There is a wide range of scanning technologies that can reveal processes in living humans. The images produced are now truly remarkable and are especially useful in neurodegenerative conditions like Parkinson’s and Alzheimer's.
Microfluidic devices contain human tissue samples in tiny chambers linked by microchannels. Fluids and chemicals flow in a natural way between different compartments, simulating conditions in the human body. As with microarrays, microfluidics can produce large amouts of information very quickly. The technology can help scientists to understand how cancers spread, for example. Microfluidics can investigate human tissues and organ systems, with the creation of 'bioreactor' designed to supply nutrients and remove waste products. One team of researchers has developed a system in which huma liver, brain cortex and bone marrow are interconnected through a circulatory system mimicking blood flow. These models can be used to predict the effects of substances as they move between these organs.
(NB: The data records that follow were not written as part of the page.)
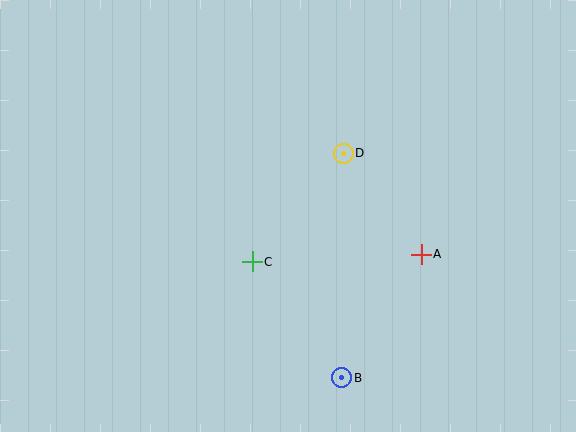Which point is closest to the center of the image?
Point C at (252, 262) is closest to the center.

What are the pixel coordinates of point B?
Point B is at (342, 378).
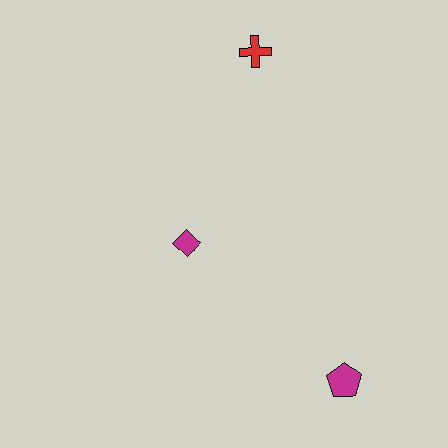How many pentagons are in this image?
There is 1 pentagon.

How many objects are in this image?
There are 3 objects.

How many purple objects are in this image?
There are no purple objects.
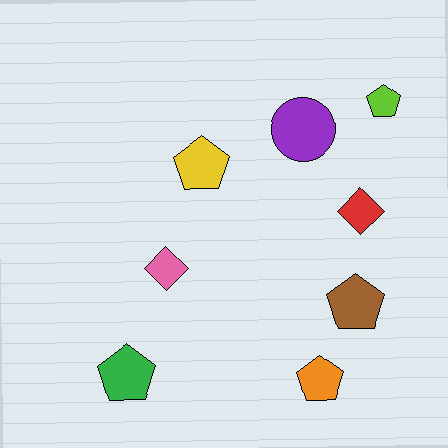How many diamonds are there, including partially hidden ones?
There are 2 diamonds.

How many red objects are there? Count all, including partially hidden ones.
There is 1 red object.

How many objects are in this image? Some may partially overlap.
There are 8 objects.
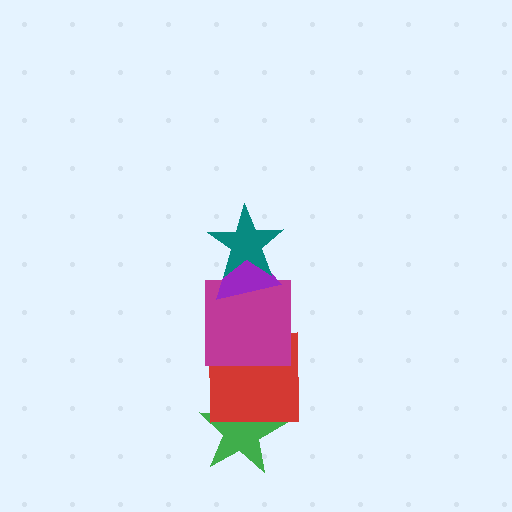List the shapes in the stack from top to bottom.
From top to bottom: the teal star, the purple triangle, the magenta square, the red square, the green star.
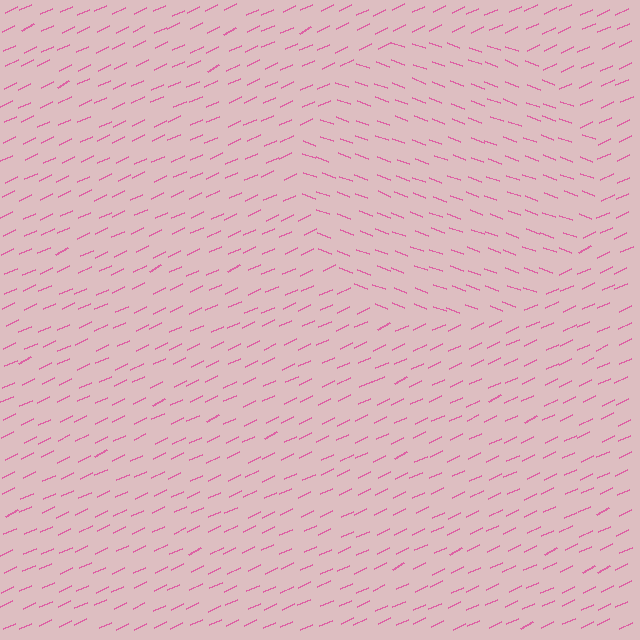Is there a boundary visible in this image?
Yes, there is a texture boundary formed by a change in line orientation.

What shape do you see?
I see a circle.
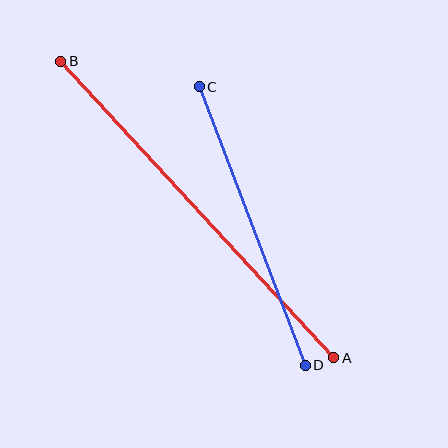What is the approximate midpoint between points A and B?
The midpoint is at approximately (197, 209) pixels.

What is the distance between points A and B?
The distance is approximately 403 pixels.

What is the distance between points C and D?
The distance is approximately 298 pixels.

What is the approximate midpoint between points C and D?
The midpoint is at approximately (252, 226) pixels.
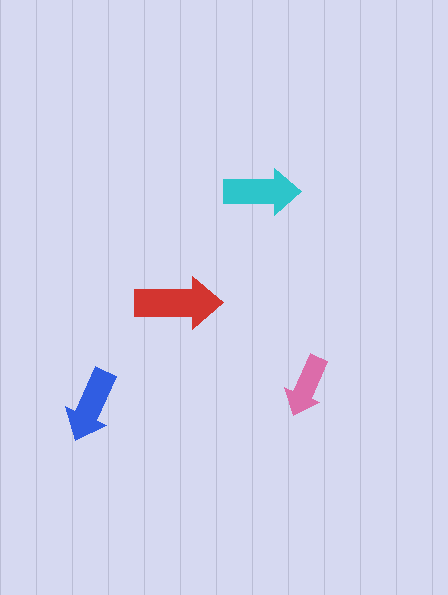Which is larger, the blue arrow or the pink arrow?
The blue one.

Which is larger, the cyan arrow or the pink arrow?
The cyan one.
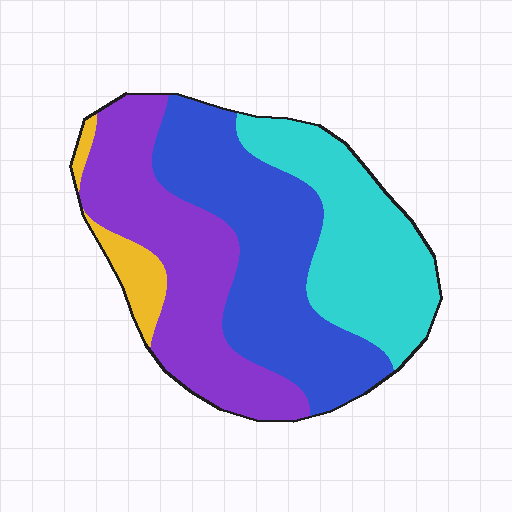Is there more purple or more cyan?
Purple.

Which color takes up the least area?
Yellow, at roughly 5%.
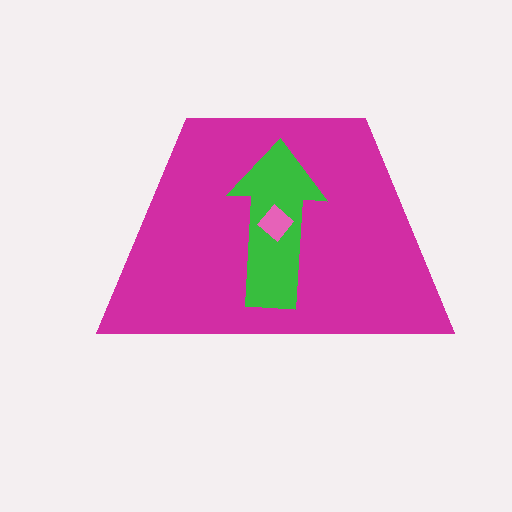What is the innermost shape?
The pink diamond.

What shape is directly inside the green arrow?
The pink diamond.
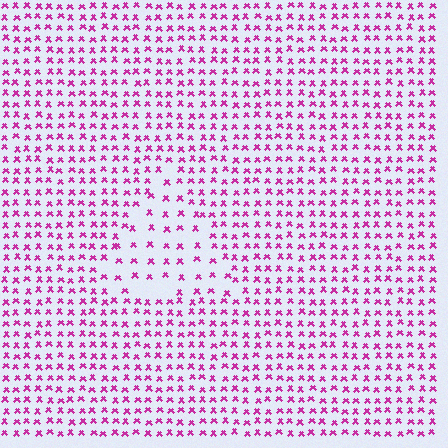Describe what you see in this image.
The image contains small magenta elements arranged at two different densities. A triangle-shaped region is visible where the elements are less densely packed than the surrounding area.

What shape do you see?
I see a triangle.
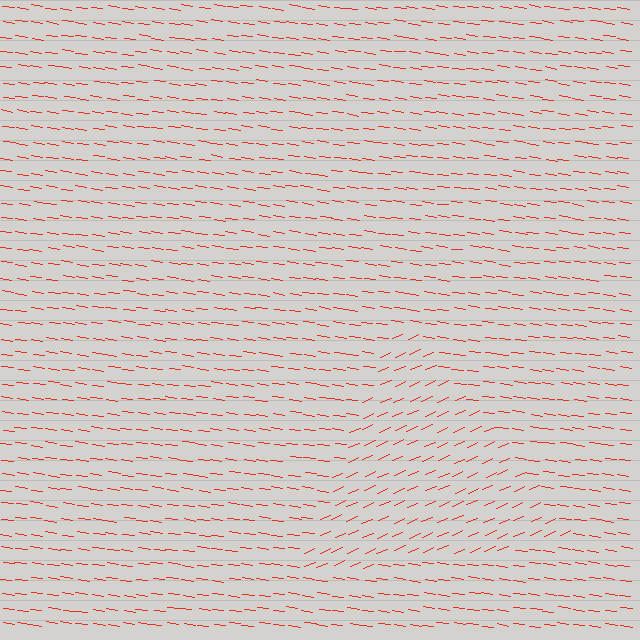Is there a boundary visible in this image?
Yes, there is a texture boundary formed by a change in line orientation.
Epidemiology involves the study of significant numbers of people over a period of years, comparing their lifestyles, genes, medical interventions, enviroments, social status, etc. It remains a powerful tool with huge potential, and has already produced enormously valuable findings, including the link between smoking and lung cancer.
Clinical data and observation are grealy under-used, inluding the information gathered from mimally or non-invasive procedures (such as blood or urine sampling). Data from this type of benign intervention, undertaken in consenting patients already unergoing procedures, could be collated much more efficiently than is currently the case.